The company, in conjunction with Latin American wireless provider América Móvil, is at work on the world’s first 17,500km submarine cable system specifically designed for 100Gigabit per second (100G) transmission. It spans from the US to Central America and Brazil, and enabled América Móvil to provide international connectivity to all its subsidiaries.
It is upgrading the MAYA-1 submarine cable system, which spans 4,400km distance in a collapsed ring from Hollywood, Florida, US, to Tolu in Colombia, in the process quadrupling the activated data capacity to address growing demand for bandwidth-intensive services and the Caribbean as a critical hub for communications between North and South America.
Alcatel-Lucent is carrying out a major upgrade of a 9,600km trans-Pacific digital submarine cable system using advanced coherent technology that provides direct connectivity from the Japanese east coast to California and will increase system capacity by 1 Terabit/s.
The company also is working with Main One Cable Company’s submarine cable system connecting Portugal to Nigeria over 7,000 km and contributing to enhance overall African and international connectivity, and working with a group of telecommunications operators consisting of Cable & Wireless (News - Alert) Communications, Setar, Telconet, Telefónica a Global Solutions and United Telecommunication Services to deploy the Pacific Caribbean Cable System (PCCS), a 100G submarine cable system linking Jacksonville, Florida to Manta, Ecuador.

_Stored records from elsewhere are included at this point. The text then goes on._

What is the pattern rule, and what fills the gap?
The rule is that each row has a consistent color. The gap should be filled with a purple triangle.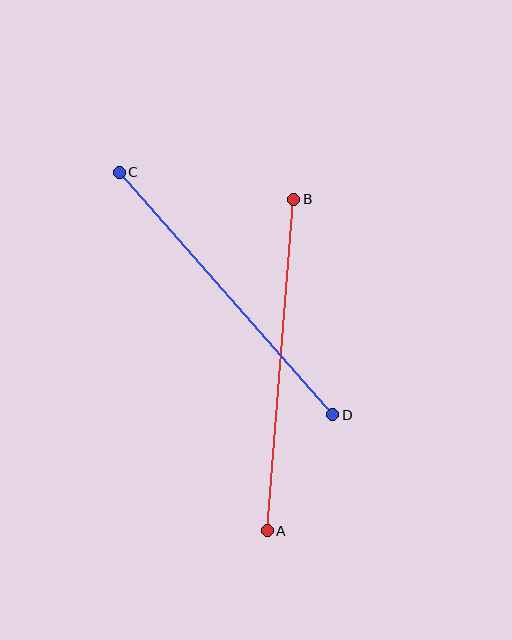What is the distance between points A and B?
The distance is approximately 333 pixels.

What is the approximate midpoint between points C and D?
The midpoint is at approximately (226, 293) pixels.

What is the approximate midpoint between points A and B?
The midpoint is at approximately (281, 365) pixels.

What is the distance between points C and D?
The distance is approximately 323 pixels.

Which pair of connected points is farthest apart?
Points A and B are farthest apart.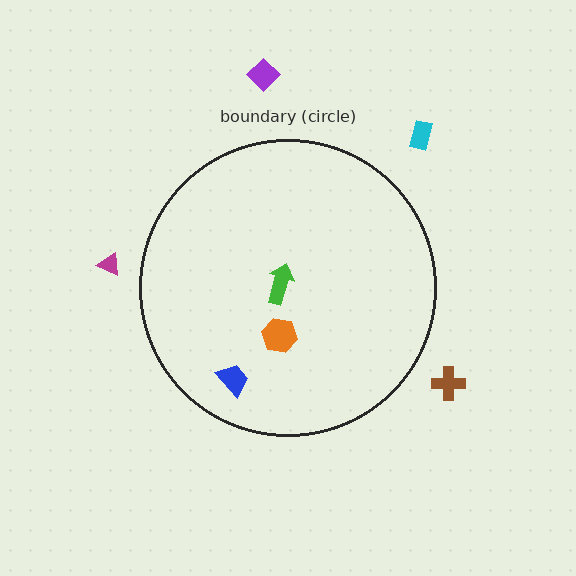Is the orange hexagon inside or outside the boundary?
Inside.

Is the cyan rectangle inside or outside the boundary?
Outside.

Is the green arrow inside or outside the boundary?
Inside.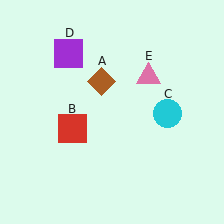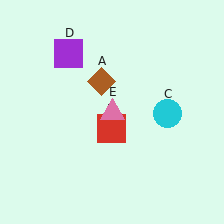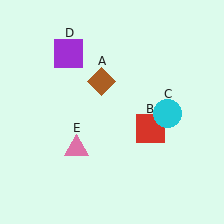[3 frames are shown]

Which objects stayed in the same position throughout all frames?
Brown diamond (object A) and cyan circle (object C) and purple square (object D) remained stationary.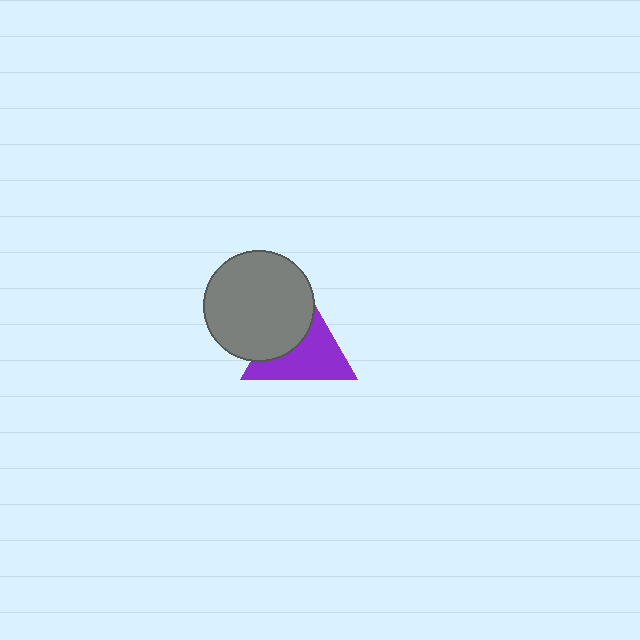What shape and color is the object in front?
The object in front is a gray circle.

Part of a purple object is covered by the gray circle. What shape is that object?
It is a triangle.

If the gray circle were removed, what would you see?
You would see the complete purple triangle.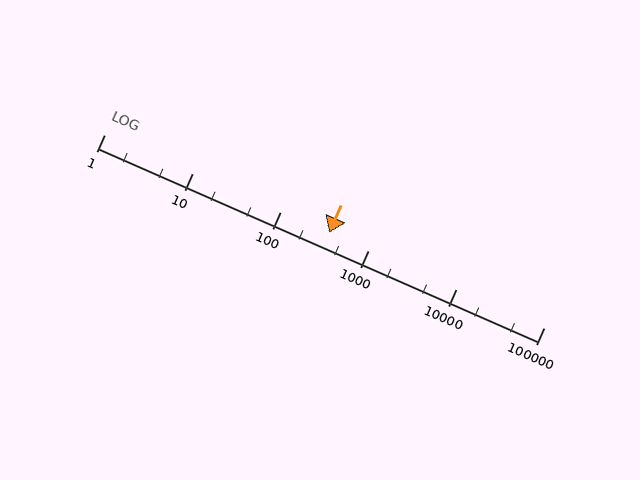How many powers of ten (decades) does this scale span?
The scale spans 5 decades, from 1 to 100000.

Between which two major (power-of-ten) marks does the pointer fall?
The pointer is between 100 and 1000.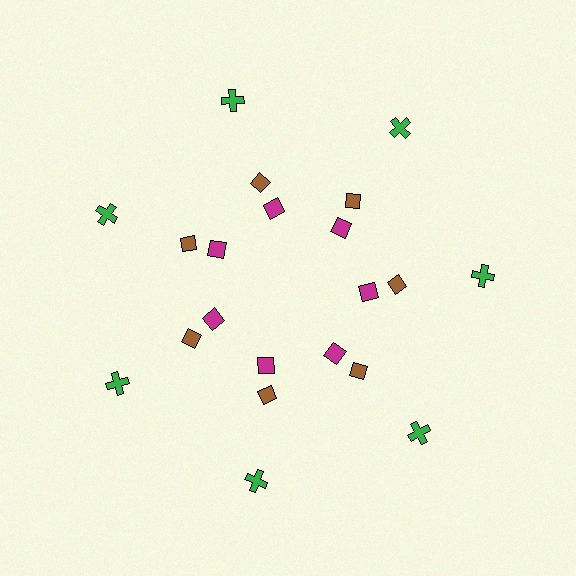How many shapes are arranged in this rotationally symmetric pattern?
There are 21 shapes, arranged in 7 groups of 3.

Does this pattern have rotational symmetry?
Yes, this pattern has 7-fold rotational symmetry. It looks the same after rotating 51 degrees around the center.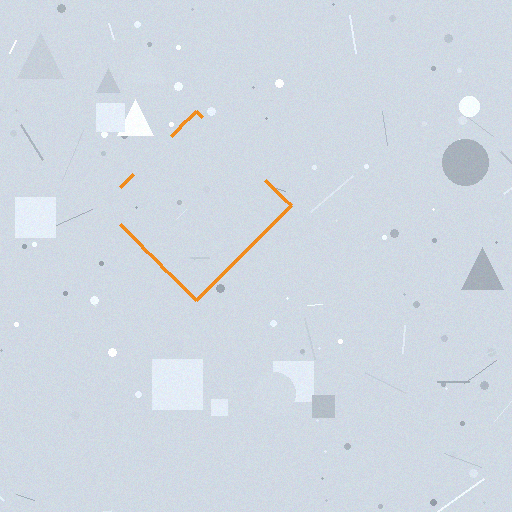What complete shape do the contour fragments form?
The contour fragments form a diamond.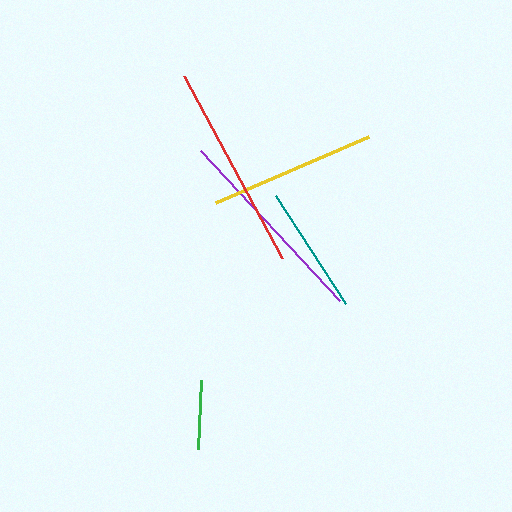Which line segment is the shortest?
The green line is the shortest at approximately 69 pixels.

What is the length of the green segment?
The green segment is approximately 69 pixels long.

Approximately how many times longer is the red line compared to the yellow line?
The red line is approximately 1.2 times the length of the yellow line.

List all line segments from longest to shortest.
From longest to shortest: red and purple (about equal), yellow, teal, green.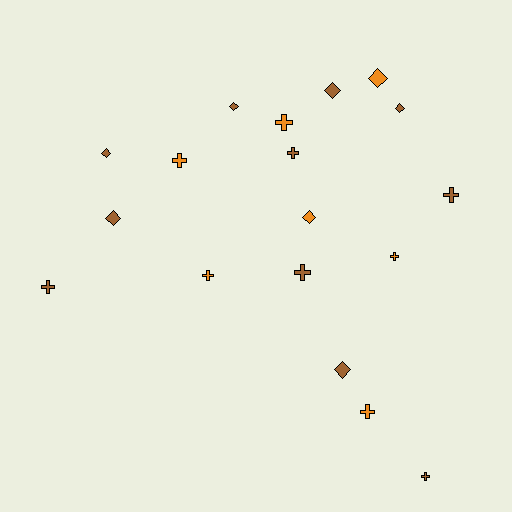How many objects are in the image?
There are 18 objects.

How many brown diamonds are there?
There are 6 brown diamonds.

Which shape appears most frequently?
Cross, with 10 objects.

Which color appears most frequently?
Brown, with 11 objects.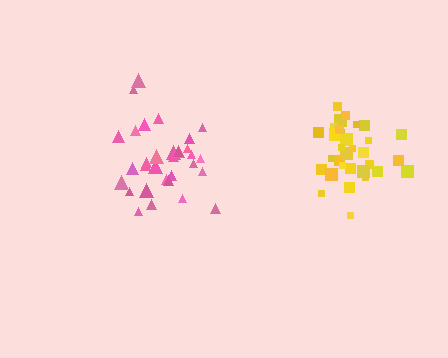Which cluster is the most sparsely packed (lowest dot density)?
Pink.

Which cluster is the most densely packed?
Yellow.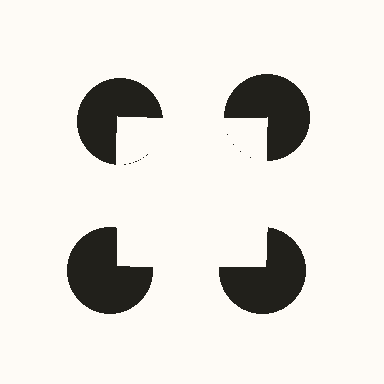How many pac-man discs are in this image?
There are 4 — one at each vertex of the illusory square.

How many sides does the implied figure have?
4 sides.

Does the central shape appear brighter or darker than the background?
It typically appears slightly brighter than the background, even though no actual brightness change is drawn.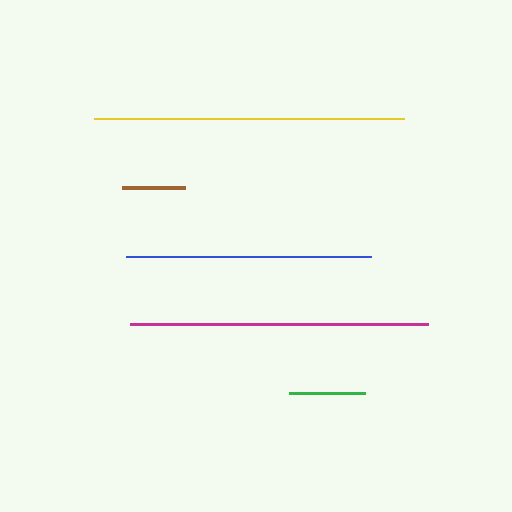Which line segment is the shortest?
The brown line is the shortest at approximately 63 pixels.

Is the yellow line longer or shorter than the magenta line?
The yellow and magenta lines are approximately the same length (about 310 and 298 pixels).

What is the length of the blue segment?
The blue segment is approximately 245 pixels long.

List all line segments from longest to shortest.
From longest to shortest: yellow and magenta (about equal), blue, green, brown.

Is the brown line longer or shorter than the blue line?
The blue line is longer than the brown line.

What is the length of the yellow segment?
The yellow segment is approximately 310 pixels long.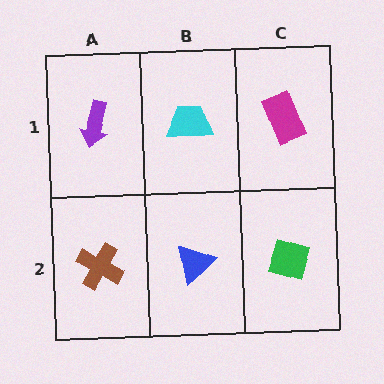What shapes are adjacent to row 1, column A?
A brown cross (row 2, column A), a cyan trapezoid (row 1, column B).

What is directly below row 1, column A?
A brown cross.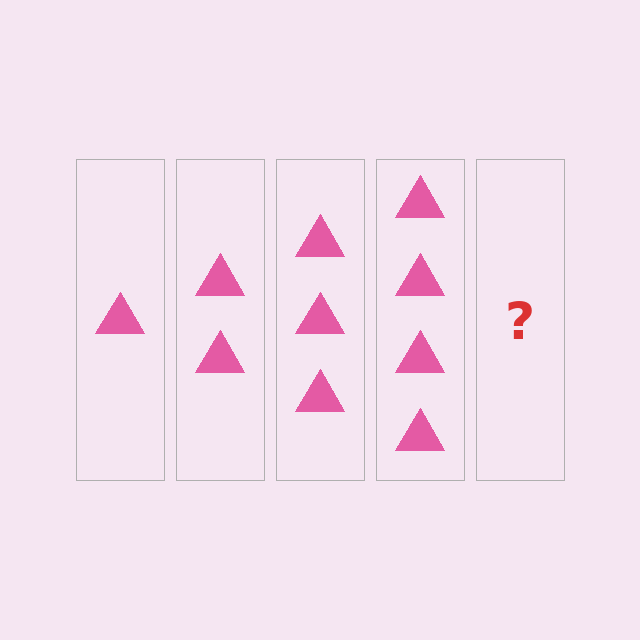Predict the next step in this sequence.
The next step is 5 triangles.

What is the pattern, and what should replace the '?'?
The pattern is that each step adds one more triangle. The '?' should be 5 triangles.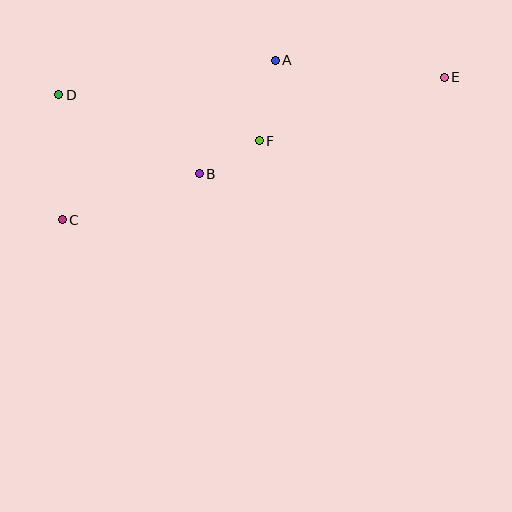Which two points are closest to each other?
Points B and F are closest to each other.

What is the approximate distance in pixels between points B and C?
The distance between B and C is approximately 145 pixels.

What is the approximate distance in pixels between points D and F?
The distance between D and F is approximately 206 pixels.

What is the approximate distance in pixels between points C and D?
The distance between C and D is approximately 125 pixels.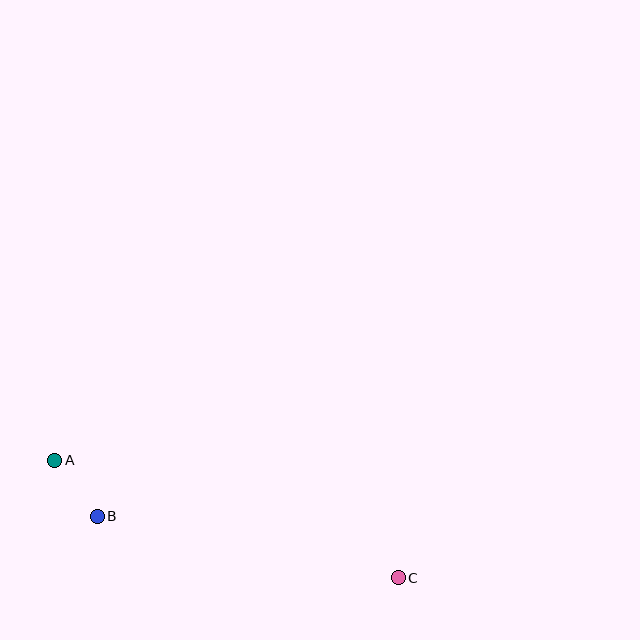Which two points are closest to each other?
Points A and B are closest to each other.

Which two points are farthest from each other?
Points A and C are farthest from each other.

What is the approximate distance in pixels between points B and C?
The distance between B and C is approximately 307 pixels.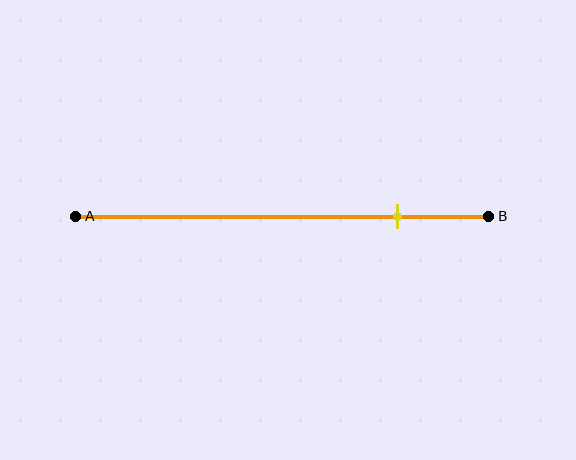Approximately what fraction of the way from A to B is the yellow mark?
The yellow mark is approximately 80% of the way from A to B.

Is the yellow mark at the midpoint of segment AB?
No, the mark is at about 80% from A, not at the 50% midpoint.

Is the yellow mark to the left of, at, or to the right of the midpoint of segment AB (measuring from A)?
The yellow mark is to the right of the midpoint of segment AB.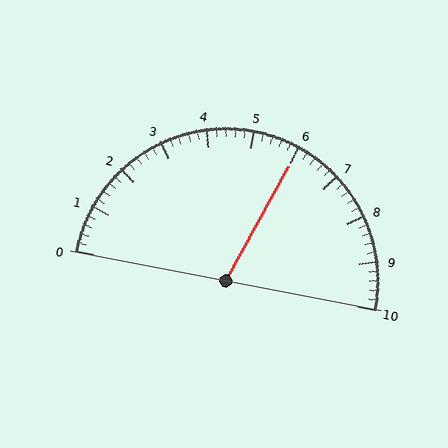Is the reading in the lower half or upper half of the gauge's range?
The reading is in the upper half of the range (0 to 10).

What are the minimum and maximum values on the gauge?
The gauge ranges from 0 to 10.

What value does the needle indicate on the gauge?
The needle indicates approximately 6.0.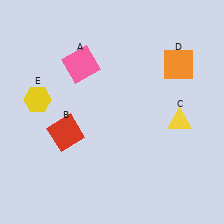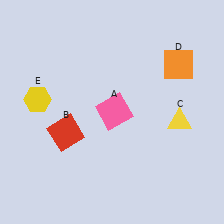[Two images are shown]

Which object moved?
The pink square (A) moved down and to the right.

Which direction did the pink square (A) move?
The pink square (A) moved down and to the right.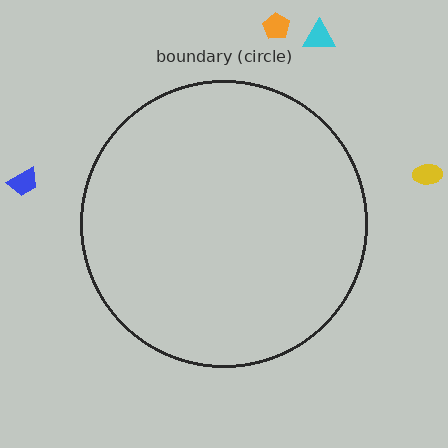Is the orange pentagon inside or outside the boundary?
Outside.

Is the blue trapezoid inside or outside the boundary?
Outside.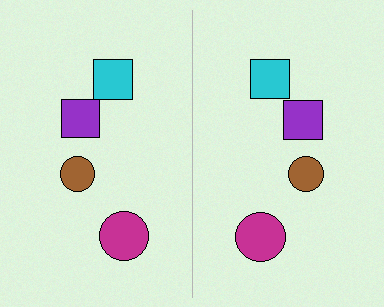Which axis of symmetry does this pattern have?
The pattern has a vertical axis of symmetry running through the center of the image.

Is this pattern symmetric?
Yes, this pattern has bilateral (reflection) symmetry.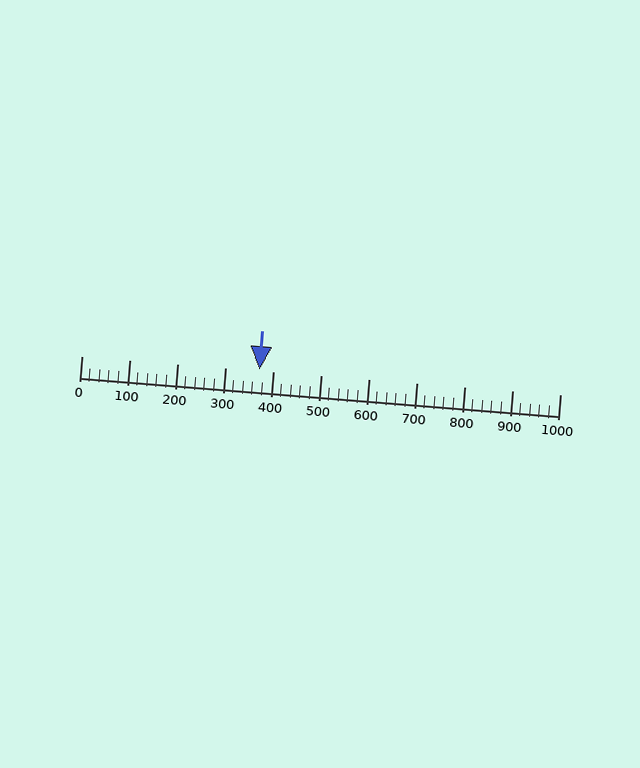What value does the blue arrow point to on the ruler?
The blue arrow points to approximately 373.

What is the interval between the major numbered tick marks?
The major tick marks are spaced 100 units apart.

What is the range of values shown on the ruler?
The ruler shows values from 0 to 1000.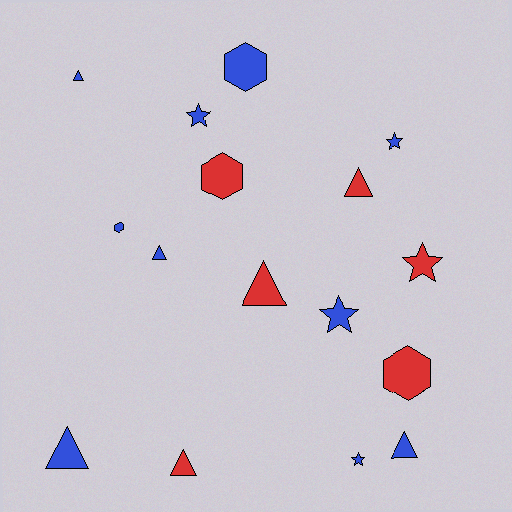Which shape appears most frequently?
Triangle, with 7 objects.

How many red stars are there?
There is 1 red star.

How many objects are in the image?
There are 16 objects.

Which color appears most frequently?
Blue, with 10 objects.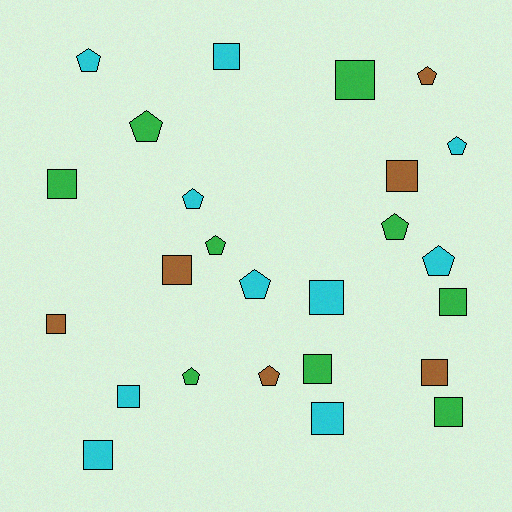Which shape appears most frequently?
Square, with 14 objects.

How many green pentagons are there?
There are 4 green pentagons.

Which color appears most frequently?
Cyan, with 10 objects.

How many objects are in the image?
There are 25 objects.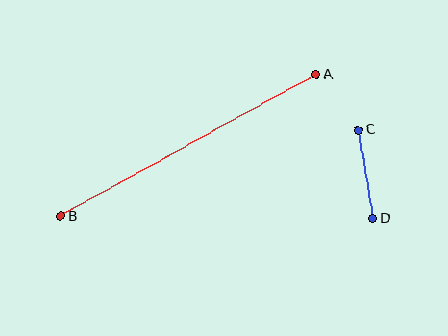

This is in addition to Alcatel-Lucent’s foray into submarine networks for the oil and gas industry, which it ramped up recently with a submarine networks project in Asia connecting eleven fixed platforms several hundred kilometers off the coast at water depths of more than a hundred meters.
As Patricia Boulanger, Head of Research, Development and Industrialization at Alcatel-Lucent Submarine Networks (Calais, France) noted in a recent blog posting on the subject of submarine cabling for the oil and gas industries, “Oil and gas exploration and recovery are rapidly advancing into challenging geographic areas,” noted the blog. “To date, communications to and from the platforms have generally been via microwave or satellite which are limited by distance and not always reliable in bad weather conditions. Oil and gas companies are now starting to see the advantages of using subsea fiber-optic technology, which delivers high quality, high reliability and low latency communication systems.”
The Asian oil and gas project was challenging, but the expertise Alcatel-Lucent brings to bear on submarine networks helped the company complete the project in just 8 months, a full third of the time that such projects usually take, the blog reported.
“Our strict submarine procedures were reinforced with specific requirements demanded by the sector. For this project the subsea cable had to cross 25 pipelines, so concrete ‘mattresses’ were laid on top of the cable for protection at these areas. Also, bringing a ship to lay cable in close proximity to a gas platform had to be very tightly controlled,” the blog noted.